# Green and Blue Balls next to Avitar



## trenise (Jan 5, 2009)

What do these little green and blue balls mean next to our names? I just noticed that they are not all the same. At first I thought it had something to do with number of posts or years on the forum, but that's not it. Some even have trophies. What is this?


----------



## crlsweetie912 (Jan 5, 2009)

Green= You are signed on to the forum
Blue= not signed on
Trophy= high scorer on one of LHCF's games.


----------



## trenise (Jan 5, 2009)

Oh, thank you so much.

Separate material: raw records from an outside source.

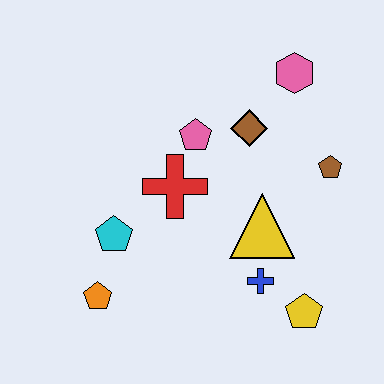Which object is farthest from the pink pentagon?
The yellow pentagon is farthest from the pink pentagon.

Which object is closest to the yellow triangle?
The blue cross is closest to the yellow triangle.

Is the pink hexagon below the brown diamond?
No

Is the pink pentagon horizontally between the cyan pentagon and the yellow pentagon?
Yes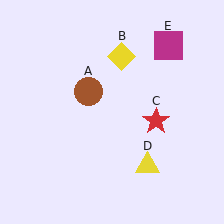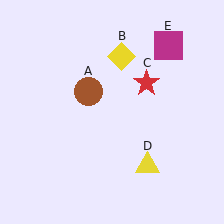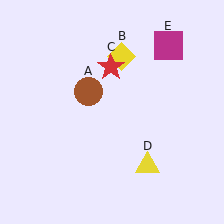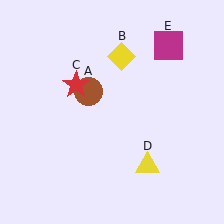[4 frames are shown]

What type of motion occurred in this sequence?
The red star (object C) rotated counterclockwise around the center of the scene.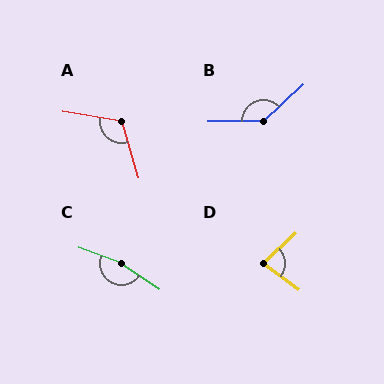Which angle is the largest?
C, at approximately 166 degrees.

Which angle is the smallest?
D, at approximately 80 degrees.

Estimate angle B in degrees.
Approximately 137 degrees.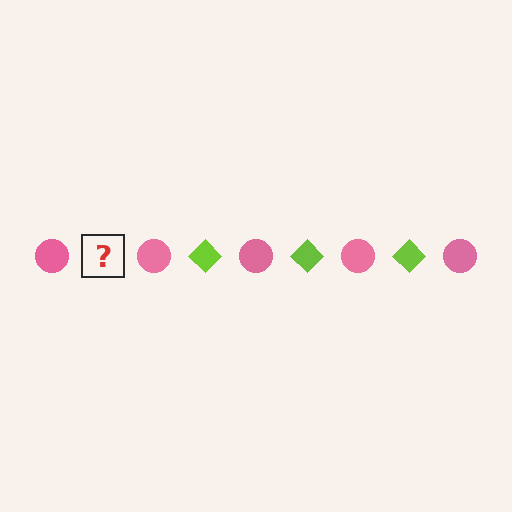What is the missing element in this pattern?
The missing element is a lime diamond.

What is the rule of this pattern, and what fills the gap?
The rule is that the pattern alternates between pink circle and lime diamond. The gap should be filled with a lime diamond.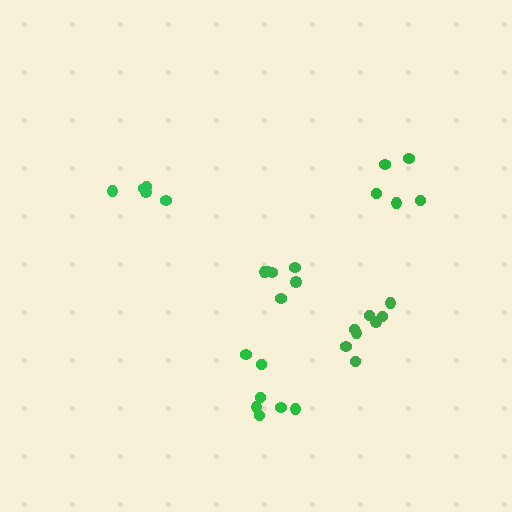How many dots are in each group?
Group 1: 7 dots, Group 2: 6 dots, Group 3: 8 dots, Group 4: 5 dots, Group 5: 5 dots (31 total).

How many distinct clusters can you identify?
There are 5 distinct clusters.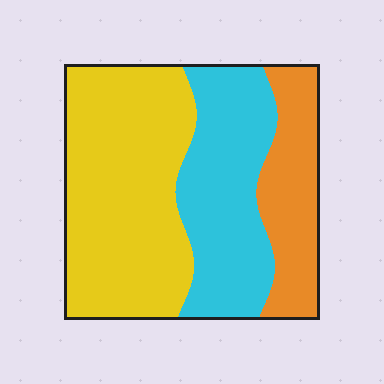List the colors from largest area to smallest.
From largest to smallest: yellow, cyan, orange.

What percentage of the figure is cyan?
Cyan covers 32% of the figure.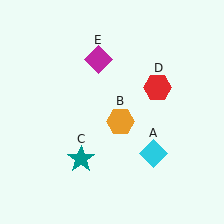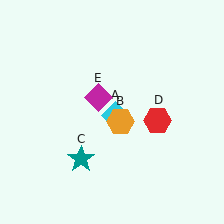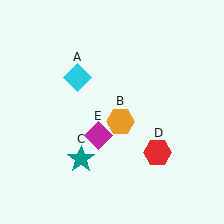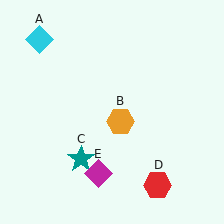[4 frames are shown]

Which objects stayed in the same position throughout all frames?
Orange hexagon (object B) and teal star (object C) remained stationary.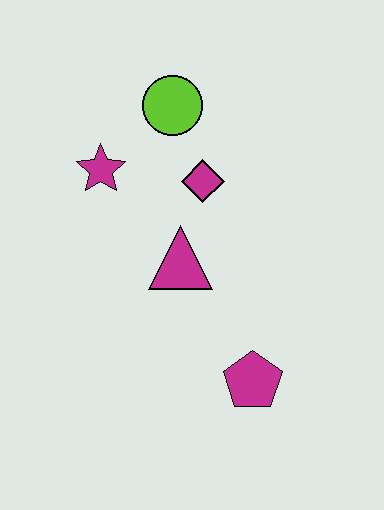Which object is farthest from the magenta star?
The magenta pentagon is farthest from the magenta star.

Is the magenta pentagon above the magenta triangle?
No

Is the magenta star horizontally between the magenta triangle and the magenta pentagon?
No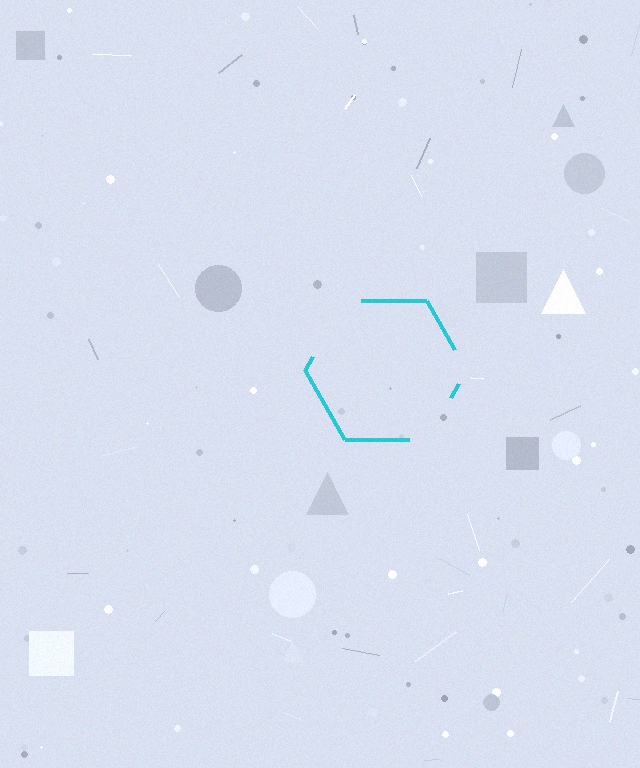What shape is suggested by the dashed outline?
The dashed outline suggests a hexagon.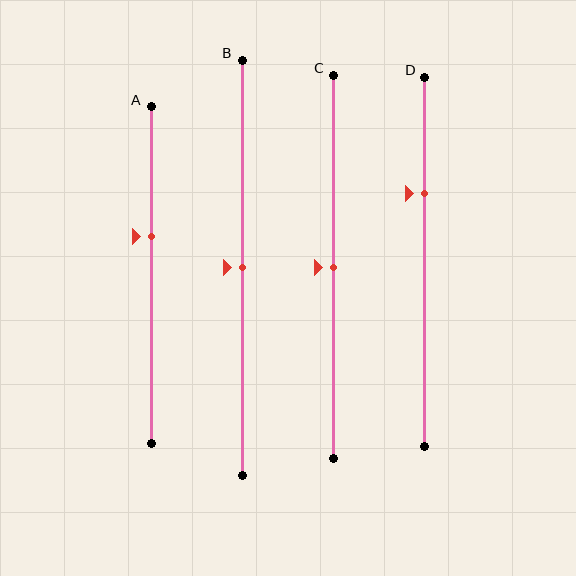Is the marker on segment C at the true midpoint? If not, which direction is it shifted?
Yes, the marker on segment C is at the true midpoint.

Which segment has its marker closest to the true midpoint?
Segment B has its marker closest to the true midpoint.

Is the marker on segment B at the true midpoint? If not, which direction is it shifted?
Yes, the marker on segment B is at the true midpoint.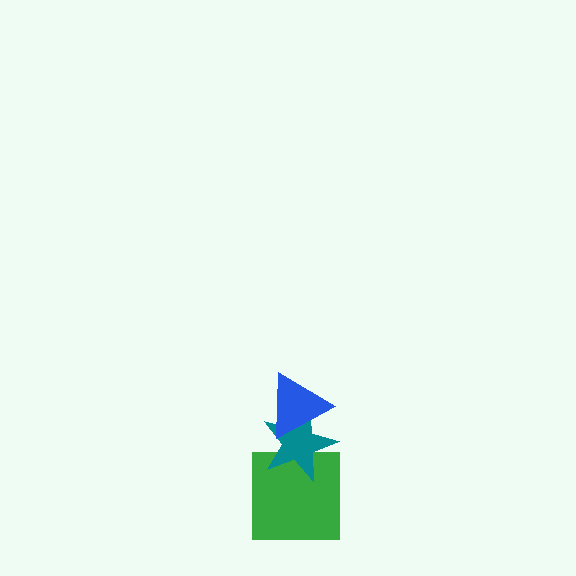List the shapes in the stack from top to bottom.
From top to bottom: the blue triangle, the teal star, the green square.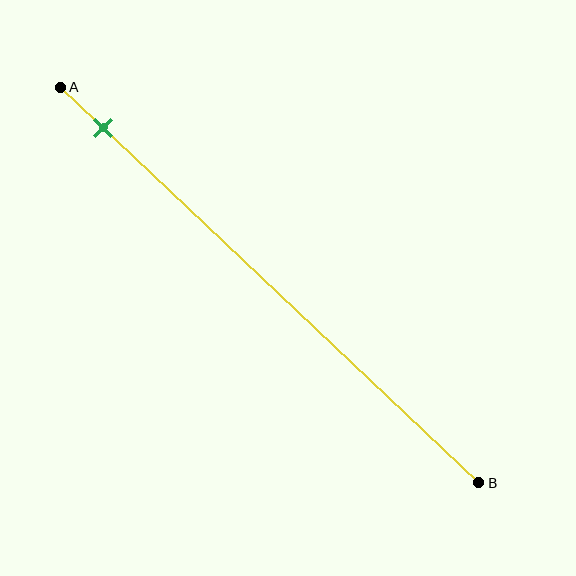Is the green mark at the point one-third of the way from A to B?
No, the mark is at about 10% from A, not at the 33% one-third point.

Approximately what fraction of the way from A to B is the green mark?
The green mark is approximately 10% of the way from A to B.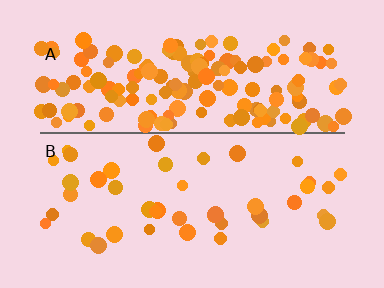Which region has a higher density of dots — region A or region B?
A (the top).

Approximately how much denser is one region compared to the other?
Approximately 3.7× — region A over region B.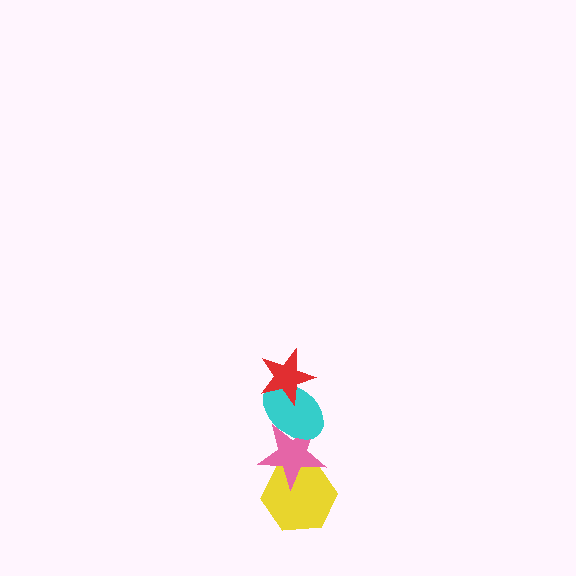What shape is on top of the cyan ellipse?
The red star is on top of the cyan ellipse.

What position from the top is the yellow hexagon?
The yellow hexagon is 4th from the top.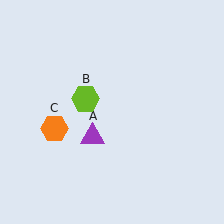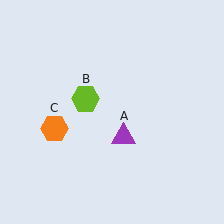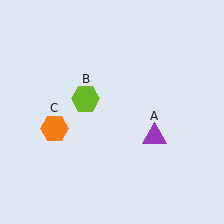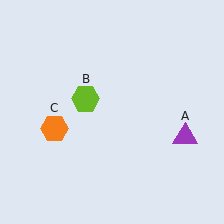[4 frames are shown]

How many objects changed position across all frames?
1 object changed position: purple triangle (object A).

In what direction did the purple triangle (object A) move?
The purple triangle (object A) moved right.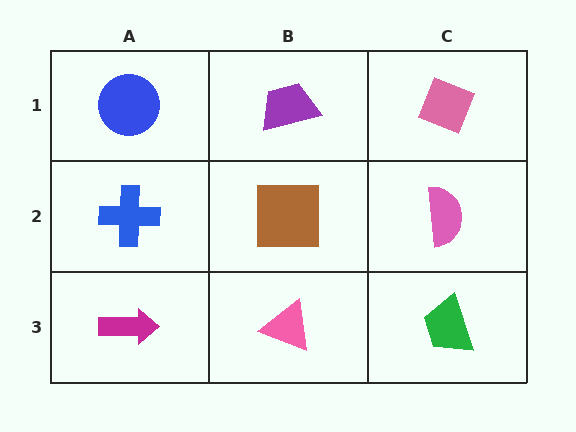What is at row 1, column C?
A pink diamond.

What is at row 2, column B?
A brown square.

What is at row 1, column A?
A blue circle.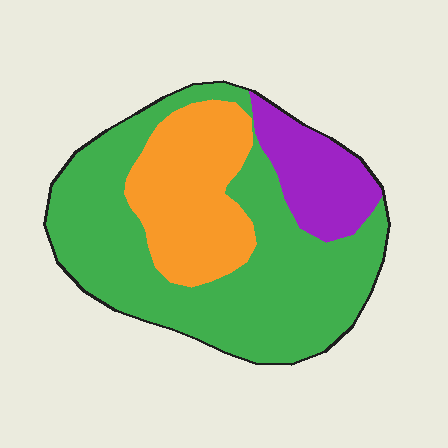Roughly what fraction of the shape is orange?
Orange covers about 25% of the shape.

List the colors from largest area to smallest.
From largest to smallest: green, orange, purple.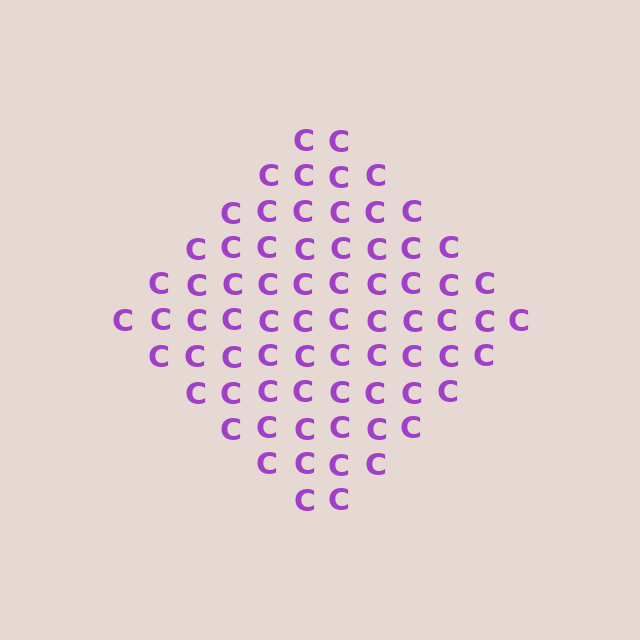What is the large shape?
The large shape is a diamond.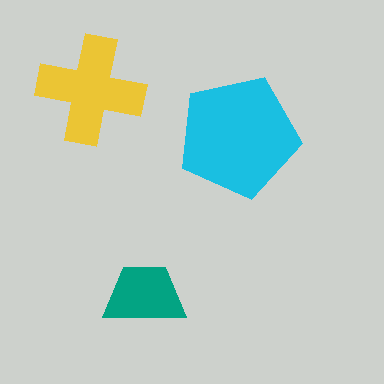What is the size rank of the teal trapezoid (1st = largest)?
3rd.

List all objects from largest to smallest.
The cyan pentagon, the yellow cross, the teal trapezoid.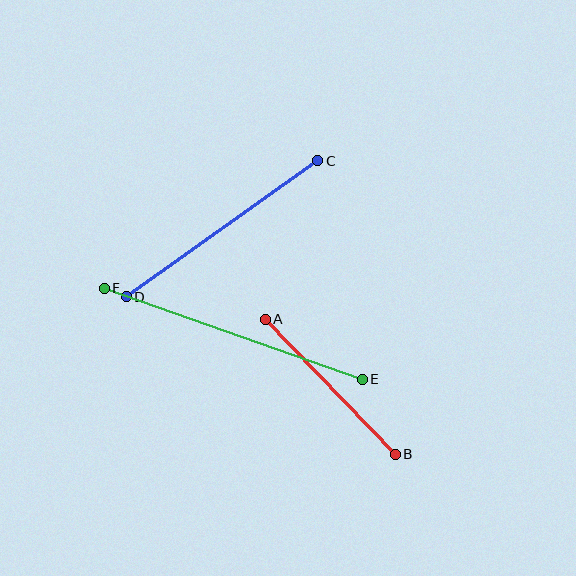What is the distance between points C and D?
The distance is approximately 235 pixels.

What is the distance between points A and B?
The distance is approximately 187 pixels.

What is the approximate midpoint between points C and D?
The midpoint is at approximately (222, 229) pixels.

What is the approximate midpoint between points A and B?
The midpoint is at approximately (330, 387) pixels.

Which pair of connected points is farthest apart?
Points E and F are farthest apart.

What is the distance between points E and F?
The distance is approximately 273 pixels.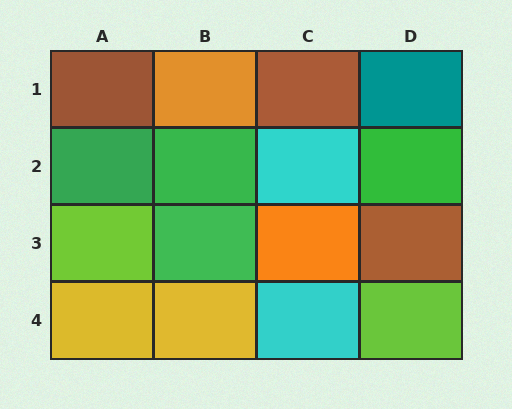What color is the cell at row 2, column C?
Cyan.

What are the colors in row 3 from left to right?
Lime, green, orange, brown.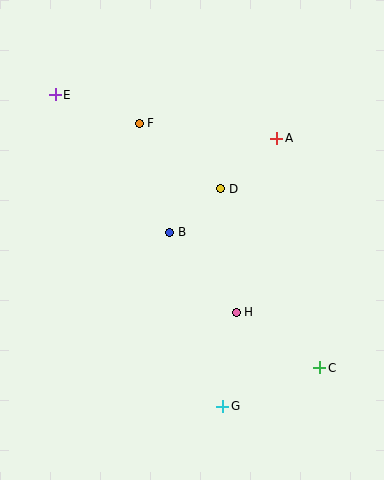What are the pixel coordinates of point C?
Point C is at (320, 368).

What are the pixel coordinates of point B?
Point B is at (170, 232).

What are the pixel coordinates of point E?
Point E is at (55, 95).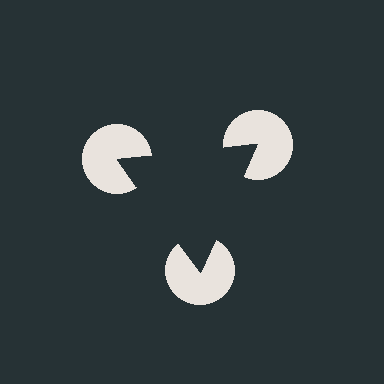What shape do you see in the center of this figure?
An illusory triangle — its edges are inferred from the aligned wedge cuts in the pac-man discs, not physically drawn.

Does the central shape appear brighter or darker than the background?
It typically appears slightly darker than the background, even though no actual brightness change is drawn.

I love your lolcat by the way.


----------



## crlsweetie912 (Jan 5, 2009)

Are you in Baltimore?  We are doing a meet up next weekend at the dave and busters at Arundel mills if you want to come?  
See my signature for the link to the thread.


----------



## crlsweetie912 (Jan 5, 2009)

Oh you are talking about my siggy, not my location....


----------



## dlewis (Jan 5, 2009)

crlsweetie912 said:


> Oh you are talking about my siggy, not my location....


----------



## trenise (Jan 5, 2009)

crlsweetie912 said:


> Oh you are talking about my siggy, not my location....


 
Yeah, but thanks so much for the invite. I don't think I'll make it from MS


----------



## dlewis (Jan 5, 2009)

trenise said:


> Yeah, but thanks so much for the invite. I don't think I'll make it from MS



Oh you're in MS?  We are having a meet up in Memphis in March.


----------



## crlsweetie912 (Jan 5, 2009)

dlewis said:


>


 YOu are always laughing at me.....


----------



## dlewis (Jan 5, 2009)

crlsweetie912 said:


> YOu are always laughing at me.....



Because you are so funny.  Me luv you


----------



## trenise (Jan 5, 2009)

dlewis said:


> Oh you're in MS? We are having a meet up in Memphis in March.


 
Yes, I saw that. When I saw your post, I started to say no crlsweetie, I'm meeting dlewis in Memphis. I've been thinking about coming. I'm just watching the thread and trying to see what's going on with me at that time.


----------



## crlsweetie912 (Jan 5, 2009)

dlewis said:


> Because you are so funny. Me luv you


 

You lucky I'm home with th flu.....


----------



## dlewis (Jan 5, 2009)

trenise said:


> Yes, I saw that. When I saw your post, I started to say no crlsweetie, I'm meeting dlewis in Memphis. I've been thinking about coming. I'm just watching the thread and trying to see what's going on with me at that time.



Please come



crlsweetie912 said:


> You lucky I'm home with th flu.....




Oh and I made veggie soup yest.

Hope you feel better


----------



## PGirl (Jan 5, 2009)

trenise said:


> What do these little green and blue balls mean next to our names? I just noticed that they are not all the same. At first I thought it had something to do with number of posts or years on the forum, but that's not it. Some even have trophies. What is this?


 
Thanks I was wondering the same thing the other day!


----------